New research indicates that significant enhancement of secondary aerosol formed in the atmosphere via gas-to-particle conversion, together with long-lasting regional transport, may be the cause of severe haze over China despite a dramatic reduction in emissions during the COVID-19 shutdown. The findings are published in Geophysical Research Letters.
During the Chinese Lunar New Year holiday between January 24 and February 10, 2020, China was in an unprecedented state of shutdown because of COVID-19, with mobility, energy demands, and industrial pollution emissions remaining far below their normal levels. Nevertheless, a high and widespread haze pollution was observed over Eastern China.
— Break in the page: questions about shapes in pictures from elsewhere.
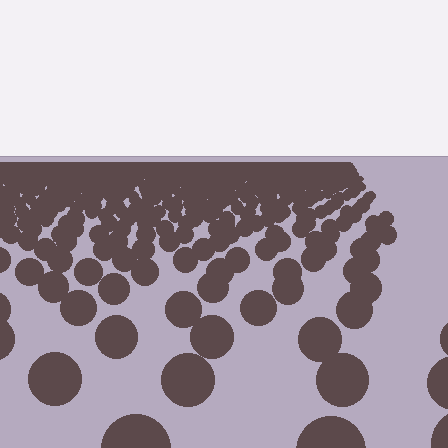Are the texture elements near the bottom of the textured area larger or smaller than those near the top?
Larger. Near the bottom, elements are closer to the viewer and appear at a bigger on-screen size.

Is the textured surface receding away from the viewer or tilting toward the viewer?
The surface is receding away from the viewer. Texture elements get smaller and denser toward the top.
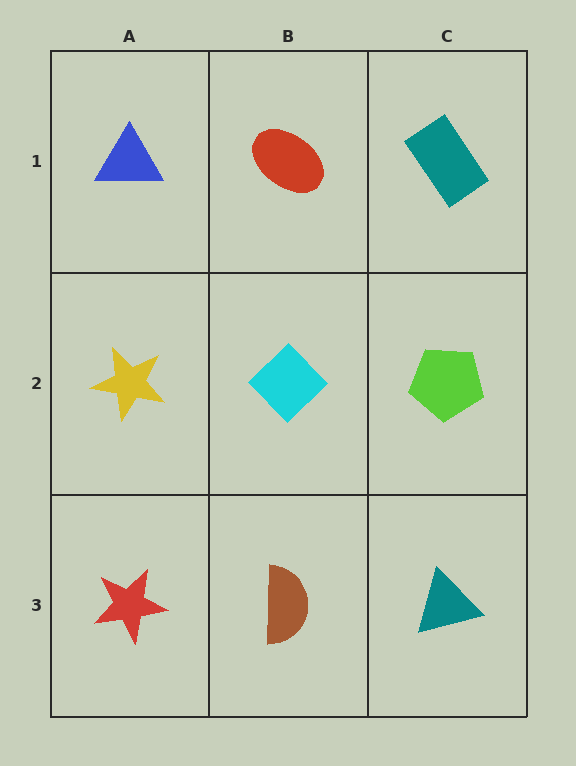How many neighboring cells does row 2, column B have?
4.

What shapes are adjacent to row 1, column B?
A cyan diamond (row 2, column B), a blue triangle (row 1, column A), a teal rectangle (row 1, column C).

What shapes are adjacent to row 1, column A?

To investigate this puzzling occurrence, Yunhua Chang, Professor, of the Nanjing University of Information Science & Technology, Ru-Jin Huang, Professor, of the Chinese Academy of Sciences, and their colleagues analyzed the chemical components of the air in and out of Shanghai before, during, and after the Chinese New Year holidays in 2019 and 2020, and they performed atmospheric transport modeling, a method to track particles and trace gases that are dispersed by atmospheric winds.
The team found that secondary aerosol formation that interacts with long-range transport likely caused the long-lasting haze during the COVID-19 pandemic.
The results highlight the need for joint management efforts and control strategies across large areas to effectively clear China’s air.
“We hope our findings can inform future regulatory policies to mitigate China’s haze-associated problems,” said Dr. Chang.
“Additional studies are needed to pinpoint the role of atmospheric oxidation capacity–which is affected by emission reductions of air pollutants–in the formation of secondary aerosols,” added Dr. Huang.
This paper is part of an ongoing special collection of research in AGU journals related to the current pandemic.